02:54Então, essa é uma briga de narrativas.
02:56E eu digo tudo isso para voltar para o começo.
02:59Flávio Bolsonaro jogou para a torcida.
03:02Fez um gesto para os seus eleitores, fez um gesto para as pessoas que acompanhavam a sua fala, fez um
03:09gesto para Donald Trump.
03:11Mas é uma ponderação simplista que não condiz exatamente com a realidade.
03:18Mas a verdade é que, num contexto de polarização, as posições não dependem de muita inteligência nem de racionalidade.

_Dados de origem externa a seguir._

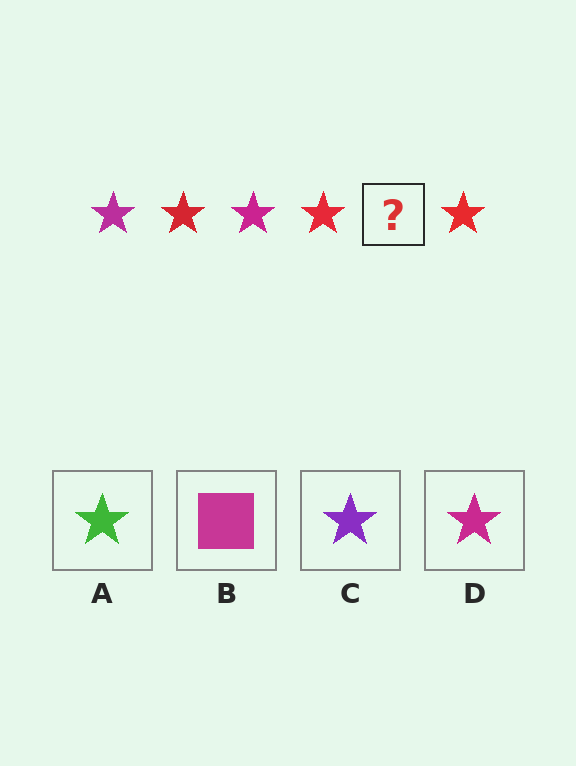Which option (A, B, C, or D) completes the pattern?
D.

03:28Elas sempre terão eco naqueles fanáticos que estão dispostos a abraçar qualquer coisa, desde que seja dita pelo seu líder,
03:40pelo seu escolhido.
03:42Flávio Bolsonaro projetou uma vitória nas eleições de 2026.
03:46Acompanhe.
03:47No próximo ano, quando eu retornar a este palco como presidente do Brasil, não vamos celebrar apenas uma vitória na
03:54eleição.
03:55Nós vamos celebrar o nascimento da aliança mais forte e conservadora do hemisfério norte.
04:04A Cássio Miranda, Flávio Bolsonaro volta a falar sobre uma aliança conservadora, de retomar essa aliança.

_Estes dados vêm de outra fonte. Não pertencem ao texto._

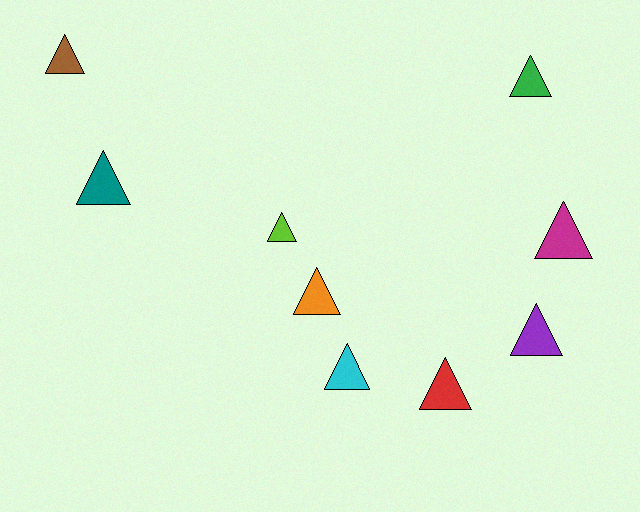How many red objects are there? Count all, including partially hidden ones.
There is 1 red object.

04:11Como que você avalia esse discurso e o quanto isso pode colocar Flávio Bolsonaro de fato à frente?
04:18Já há, no entorno de Flávio Bolsonaro, uma grande aliança conservadora, uma grande aliança de direita.
04:26E a direita no Brasil, nos últimos anos, equivocadamente é associada automaticamente ao conservadorismo.

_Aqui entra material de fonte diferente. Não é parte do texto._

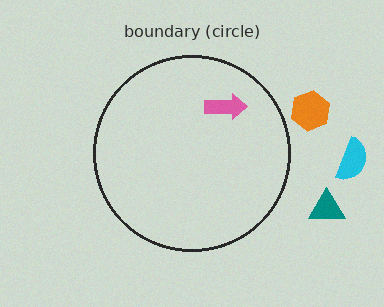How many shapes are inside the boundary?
1 inside, 3 outside.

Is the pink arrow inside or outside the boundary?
Inside.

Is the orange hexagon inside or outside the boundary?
Outside.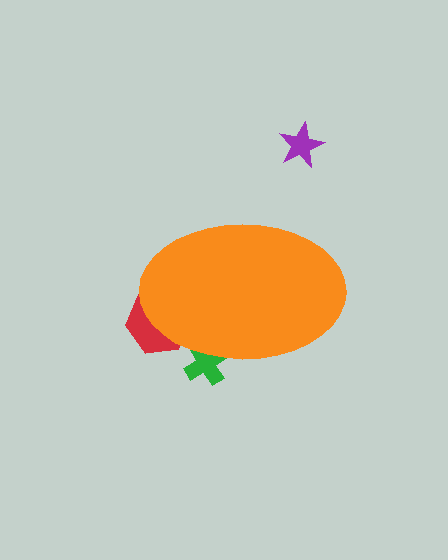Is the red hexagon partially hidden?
Yes, the red hexagon is partially hidden behind the orange ellipse.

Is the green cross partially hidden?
Yes, the green cross is partially hidden behind the orange ellipse.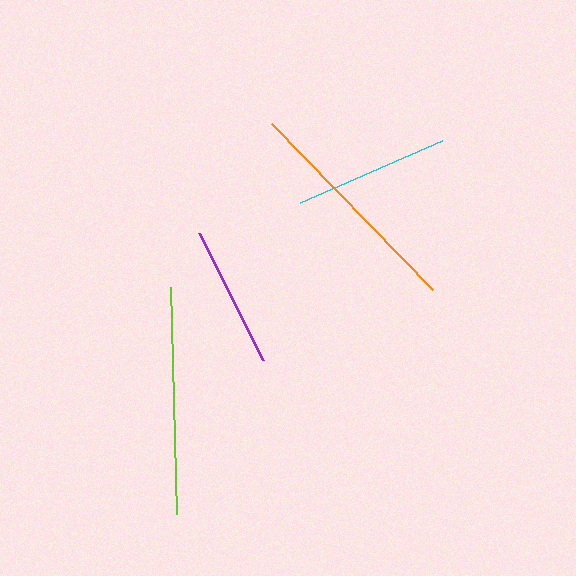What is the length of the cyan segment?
The cyan segment is approximately 155 pixels long.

04:35Mas é fato que essa junção de conveniência entre conservadorismo e direita no Brasil permanece.
04:44E o grande protagonista, a grande figura é Jair Bolsonaro, que transfere os seus votos quase que automaticamente a Flávio
04:54Bolsonaro.
04:55Mas quando ele fala dessa grande aliança, ele faz menção ao PSD, que diz ter um candidato à presidência da
05:05República em 2026.
05:06Ratinho Júnior já deixou de cumprir esse papel, que hoje está entre Ronaldo Caiado e Eduardo Leite.
05:15E também outros candidatos de direita, como Romeu Zema, René Santos, do Missão.
05:21Portanto, há, na frase de Flávio Bolsonaro, quase que uma convocação dessas pessoas para que elas estejam juntas em 2026.
05:32Porém, há um outro fator indireto desta ponderação, que é uma responsabilização de Flávio Bolsonaro a essas pessoas a uma
05:44eventual derrota.
05:45Lula é assim e Jair Bolsonaro também é assim.
05:49Eles não admitem a ascensão de outras figuras no seu espectro político.
05:55E quando há um resultado negativo, eles imputam este resultado negativo a quem não estava com eles.
06:03O que não condiz com a democracia.
06:07Então, Flávio Bolsonaro, seguindo o caminho do seu pai, fez quase que uma ameaça àqueles que estão no mesmo espectro.
06:15Olha, se nós perdermos, a culpa é de vocês.
06:18Nada novo, nada novo no cenário político brasileiro dos últimos 20 anos.
06:25A única coisa que muda é o espectro ideológico que faz esse tipo de coisa.
06:31Por vezes é Lula, por vezes é Bolsonaro.